Um senso de comunidade floresceu entre os 160 afegãos no motel, que têm diferentes origens étnicas, educacionais e socioeconômicas.
Em uma agradável tarde de outono, as crianças no estacionamento corriam em um carrinho de bagagem. Outros jogavam vôlei com bolas de futebol, enquanto os adultos digitavam em seus celulares. Os voluntários descarregaram produtos de higiene, tapetes de oração e outros itens dos carros, e transportaram pessoas para consultas odontológicas e médicas.
Durante um jantar de frango afegão, ensopado de repolho e salada, várias adolescentes que se tornaram amigas rapidamente disseram que adoravam estar na América, onde as bombas não as despertavam à noite e o Taleban não conseguia abafar seus sonhos. Mursal Nazari, de 15 anos, que aspira a se tornar um médico, destacou a vegetação, a calma e as pessoas gentis que conheceu em Owensboro.
Mas a vida no motel é monótona. Os passeios são limitados a viagens ocasionais ao Walmart, a um parque ou à mesquita para as orações de sexta-feira. Embora os refugiados estejam gratos por estar nos Estados Unidos, a frustração está aumentando.
“As pessoas foram informadas que iriam diretamente para as casas quando deixassem as bases”, disse Shafaq. “O que foi dito a eles não está realmente acontecendo. Eles estão perdendo a confiança no processo ”.

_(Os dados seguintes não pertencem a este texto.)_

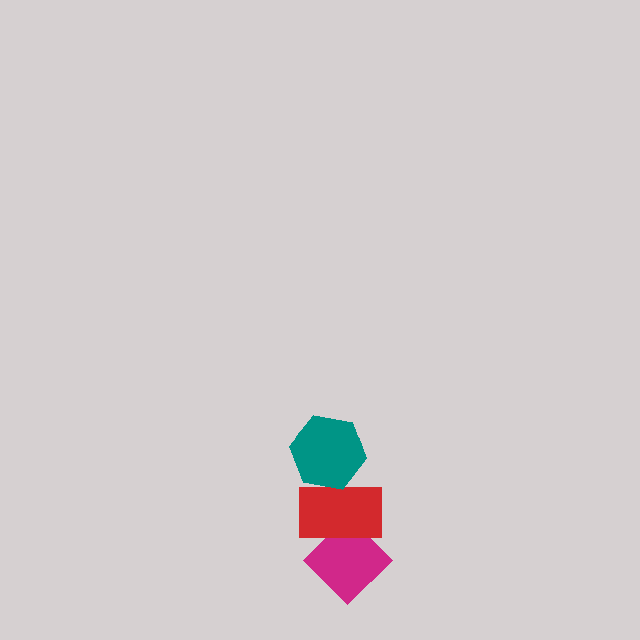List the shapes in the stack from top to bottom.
From top to bottom: the teal hexagon, the red rectangle, the magenta diamond.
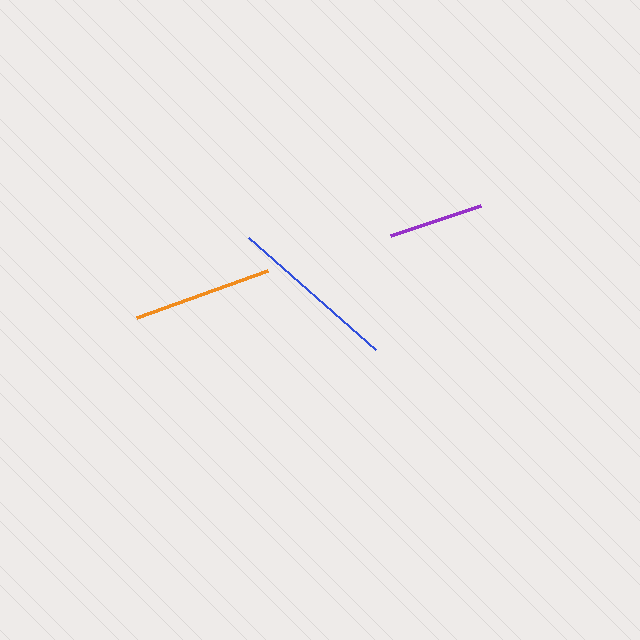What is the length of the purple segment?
The purple segment is approximately 95 pixels long.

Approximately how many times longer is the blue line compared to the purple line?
The blue line is approximately 1.8 times the length of the purple line.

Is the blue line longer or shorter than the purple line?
The blue line is longer than the purple line.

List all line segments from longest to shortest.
From longest to shortest: blue, orange, purple.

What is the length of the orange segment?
The orange segment is approximately 139 pixels long.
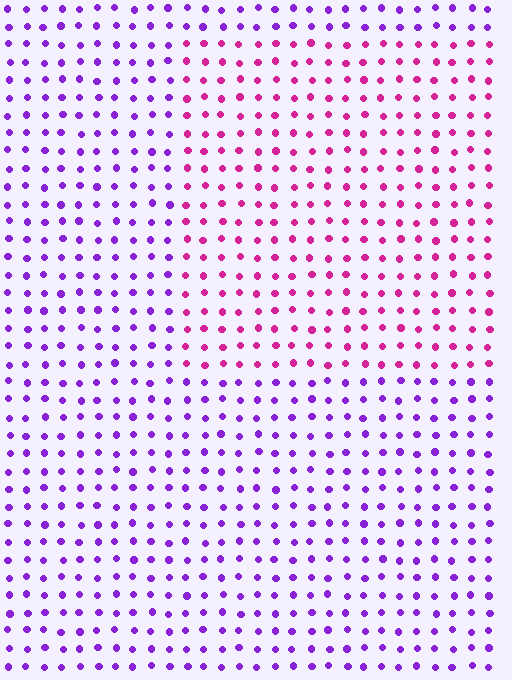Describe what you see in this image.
The image is filled with small purple elements in a uniform arrangement. A rectangle-shaped region is visible where the elements are tinted to a slightly different hue, forming a subtle color boundary.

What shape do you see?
I see a rectangle.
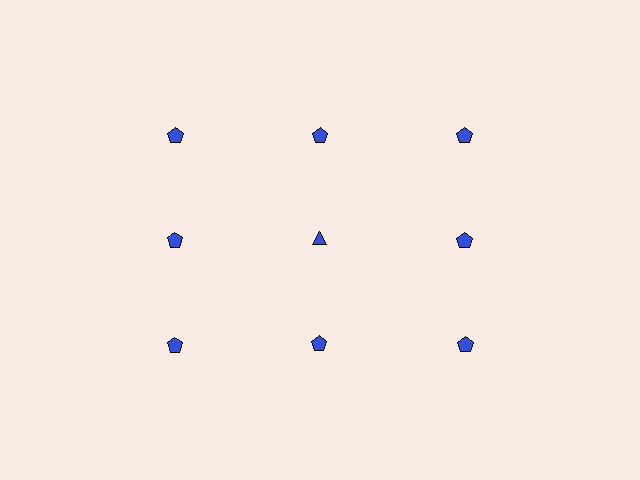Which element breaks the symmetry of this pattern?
The blue triangle in the second row, center column breaks the symmetry. All other shapes are blue pentagons.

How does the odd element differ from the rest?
It has a different shape: triangle instead of pentagon.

Tom Watson, o prefeito de Owensboro, disse que com tantos refugiados chegando ao mesmo tempo, era importante fazer uma revisão das chegadas antes de acomodá-los em moradias permanentes. “Não sabemos quem encontramos”, disse ele, observando que havia solicitado um “arquivo” sobre todos os afegãos. “Eu preciso saber apenas do ponto de vista da segurança pública.”
Susan Montalvo-Gesser, uma advogada local que faz parte da diretoria do Centro Internacional, redigiu uma carta aos proprietários e administradores de propriedades de Owensboro para aliviar quaisquer preocupações.

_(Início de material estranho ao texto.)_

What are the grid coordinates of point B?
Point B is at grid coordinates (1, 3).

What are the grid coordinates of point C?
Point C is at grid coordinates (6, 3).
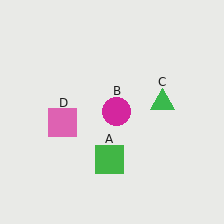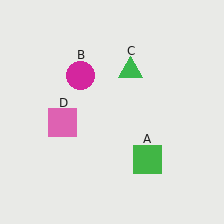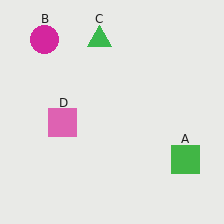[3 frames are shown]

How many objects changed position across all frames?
3 objects changed position: green square (object A), magenta circle (object B), green triangle (object C).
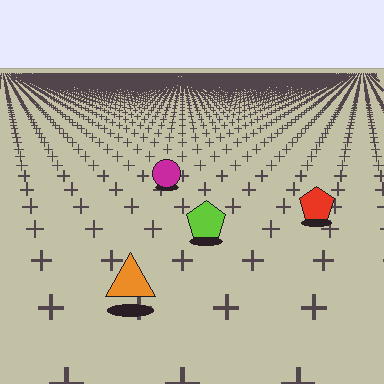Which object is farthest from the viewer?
The magenta circle is farthest from the viewer. It appears smaller and the ground texture around it is denser.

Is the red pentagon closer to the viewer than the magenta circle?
Yes. The red pentagon is closer — you can tell from the texture gradient: the ground texture is coarser near it.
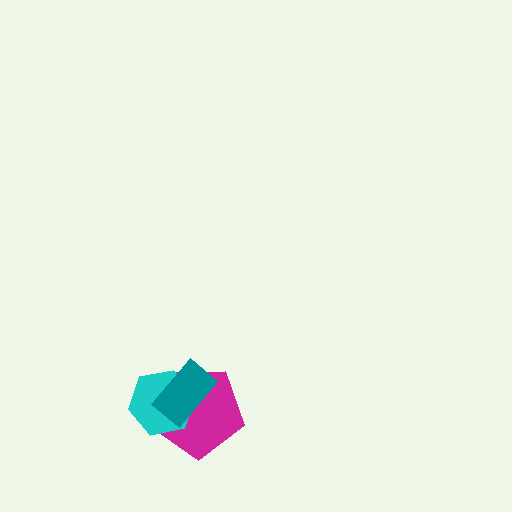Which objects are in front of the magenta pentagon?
2 objects cover part of the magenta pentagon: the cyan hexagon and the teal rectangle.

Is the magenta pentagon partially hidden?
Yes, it is partially covered by another shape.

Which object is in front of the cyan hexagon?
The teal rectangle is in front of the cyan hexagon.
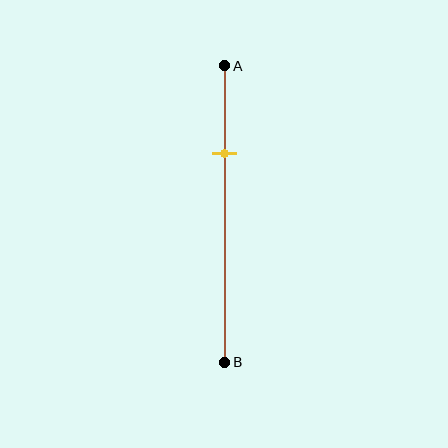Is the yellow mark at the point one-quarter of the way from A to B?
No, the mark is at about 30% from A, not at the 25% one-quarter point.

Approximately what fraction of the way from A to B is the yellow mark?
The yellow mark is approximately 30% of the way from A to B.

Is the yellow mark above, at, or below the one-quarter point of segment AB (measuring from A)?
The yellow mark is below the one-quarter point of segment AB.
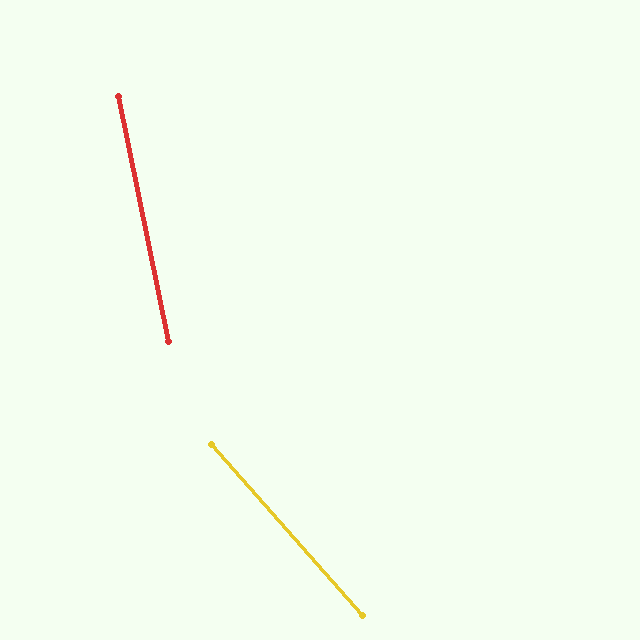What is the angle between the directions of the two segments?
Approximately 30 degrees.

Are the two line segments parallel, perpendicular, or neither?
Neither parallel nor perpendicular — they differ by about 30°.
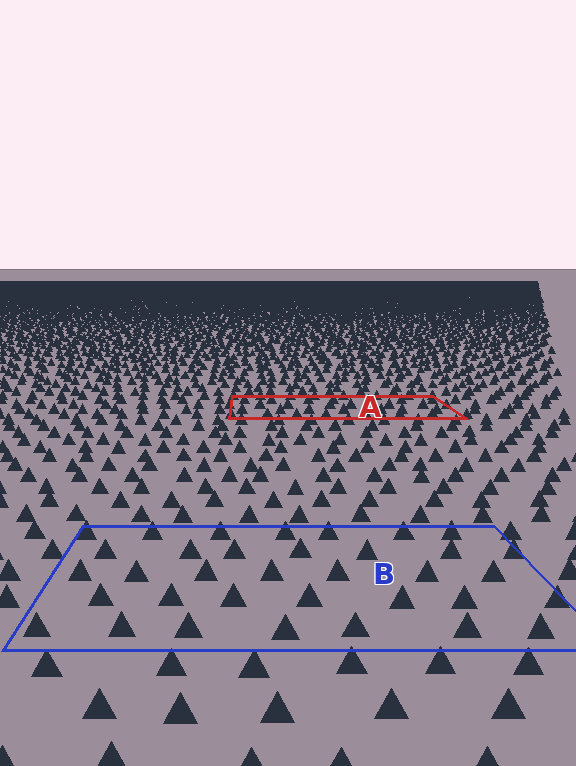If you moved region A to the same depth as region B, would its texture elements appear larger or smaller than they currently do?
They would appear larger. At a closer depth, the same texture elements are projected at a bigger on-screen size.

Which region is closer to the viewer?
Region B is closer. The texture elements there are larger and more spread out.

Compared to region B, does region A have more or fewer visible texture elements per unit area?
Region A has more texture elements per unit area — they are packed more densely because it is farther away.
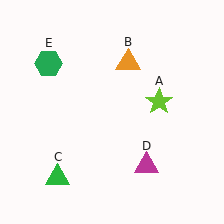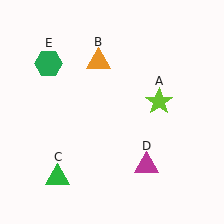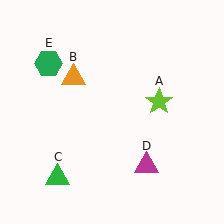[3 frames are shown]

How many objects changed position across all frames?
1 object changed position: orange triangle (object B).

Refugiados afegãos, ela escreveu, “passaram por verificações de antecedentes mais extensas” do que os candidatos a aluguel locais, cujos registros são verificados apenas em relação aos registros criminais e de despejo do estado. A carta também dizia que a agência de reassentamento estava disposta a co-assinar contratos de arrendamento.
Poucos dias depois, houve um avanço.
“Temos mais 12 a 13 casas hoje”, disse Anna Allen, diretora do Centro Internacional. “Outro senhorio disse que não só tem um apartamento, mas vai ter mais 12 unidades disponíveis no próximo mês.”

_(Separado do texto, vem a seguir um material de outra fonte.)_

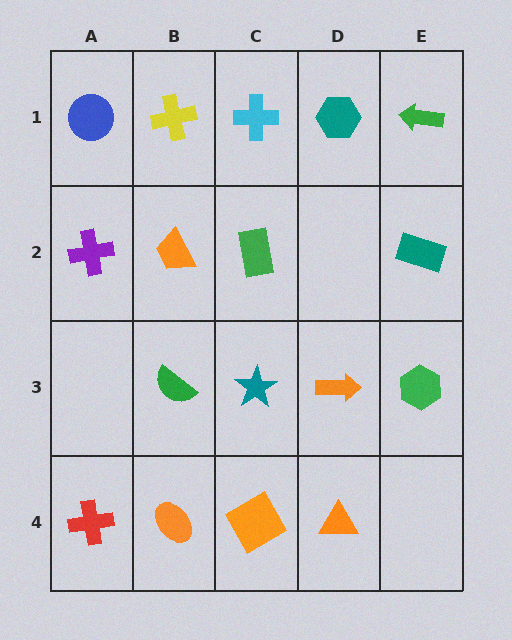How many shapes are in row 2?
4 shapes.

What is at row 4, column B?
An orange ellipse.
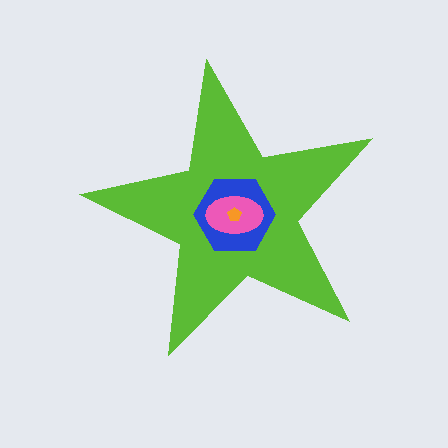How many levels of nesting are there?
4.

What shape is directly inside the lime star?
The blue hexagon.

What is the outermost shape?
The lime star.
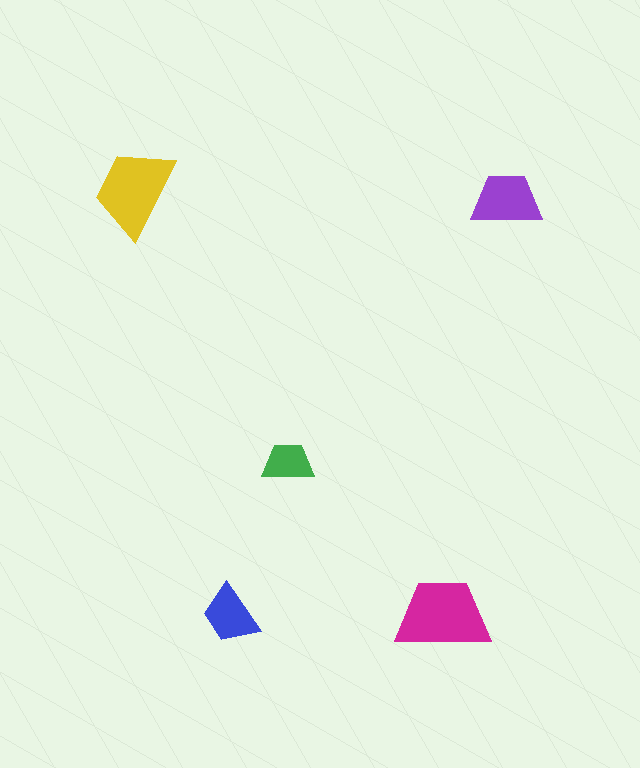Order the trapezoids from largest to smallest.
the magenta one, the yellow one, the purple one, the blue one, the green one.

“Estou me sentindo no topo do mundo”, disse ela. “Eu posso respirar.”
A dezesseis quilômetros da cidade, a cabana de madeira de dois cômodos onde os Rahimis moram é convidativamente aconchegante. Seu interior em tons de mel apresenta uma roda giratória antiga, cadeira alta de madeira e chaminé de pedra.
Mas os Rahimis ainda não estão acostumados com sua residência rústica, embora temporária. Depois do barulho e agitação de Cabul, eles disseram que a quietude e as criaturas do campo os enervavam. Preocupados com as vespas que às vezes se escondem no andar de cima, todos os nove estão acampando no quarto do andar de baixo.
“Nós crescemos na cidade”, disse Mirnesa Rahimi, que tentou tranquilizar seus sete filhos que, no silêncio envolvente das fazendas que se estendem em todas as direções, não há nada a temer.